The Power and Fun of SQL – Let’s Have Some Fun with an April 2015 Online SQL Challenge

IDUG is dedicated to the support of not only database administrators, but also developers who use our databases. This means that we’re dedicated to sharing information about the many features of SQL and of DB2 in particular. Why is this important? Well, for some very basic reasons.

  • Delivering SQL-based solutions can happen quickly

Developers can generally construct and test SQL quickly. Therefore, if the SQL can incorporate significant programming features then the resulting application processing can also be developed and tested quickly.

  • SQL is portable

SQL runs on the server to which it is directed.
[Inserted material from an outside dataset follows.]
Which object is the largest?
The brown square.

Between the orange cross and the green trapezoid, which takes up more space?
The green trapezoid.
Therefore, if more application logic can be pushed into an SQL statement, then that statement can be placed into a variety of application programs or embedded in various tools, on a variety of platforms. This gives an enterprise leverage in selecting platforms.

  • Advanced SQL can be a performance advantage

This performance advantage is realized when a process that requires multiple database calls can be consolidated into a single database call. Reducing the calls to the database, the network message traffic, and quantity of data sent by the database and processed by the application can result in a dramatic performance improvement of a data intensive process.
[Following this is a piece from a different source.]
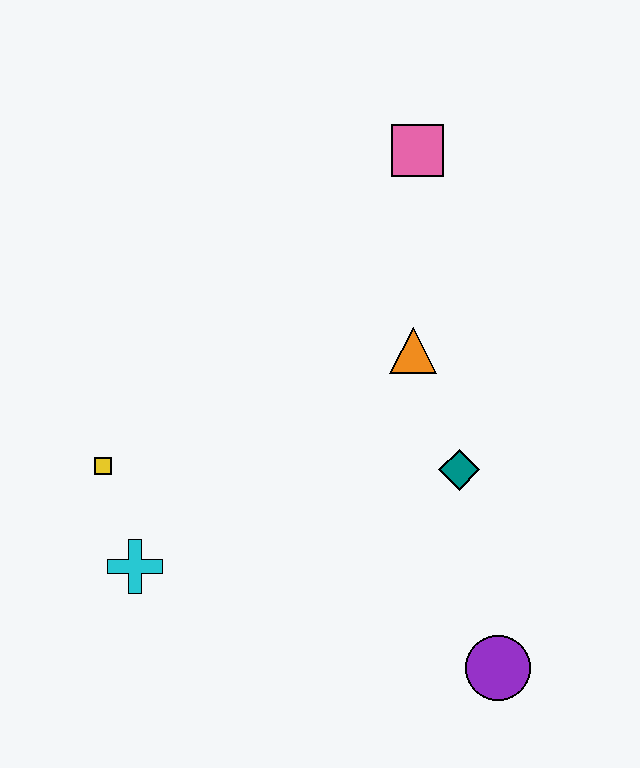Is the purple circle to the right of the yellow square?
Yes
SQL is a Programming Language

Have read you the SQL manuals lately? There is one for DB2 for z/OS and two for DB2 for LUW. Many people use these reference as just that, references. However, I frequently encourage people to actually read the manuals. In the very least you should read the “SQL Queries” chapters (chapter 6 in the DB2 for LUW SQL Reference Volume 1, chapter 4 in the DB2 for z/OS SQL Reference). It is absolutely amazing what you can do with the SQL language in DB2:

  • Subqueries, joins, anti-joins
  • Complex built-in functions and user-defined functions
  • Online analytical functionality
  • Aggregation
  • Recursion, looping
  • XML processing and generation
  • JSON processing
  • SQL PL programming for stored procedures, functions, and triggers

Getting a good SQL education can be a bit of a challenge. There are some good classes out there and plenty of examples to be found on the internet. However, some of the best education possible is to just give it a try. This is actually really easy for developers to do as DB2 Express-C and IBM Data Studio can both be downloaded for free from the IBM web site, and the DB2 sample database can be created for immediate testing of various SQL capabilities.

The Dojo Concept

The concept of the SQL Dojo was brought to IDUG and the IDUG Content Committee by Content Committee member Kurt Struyf. Kurt had attended a local application developer’s user group meeting and was blown away by the comradery and support brought out by the Dojo exercise. As IDUG was coming up with more ideas to support application developers, Kurt had the brilliant idea to bring the dojo concept to SQL and IDUG. It was an instant success and we’re expanding on it every year.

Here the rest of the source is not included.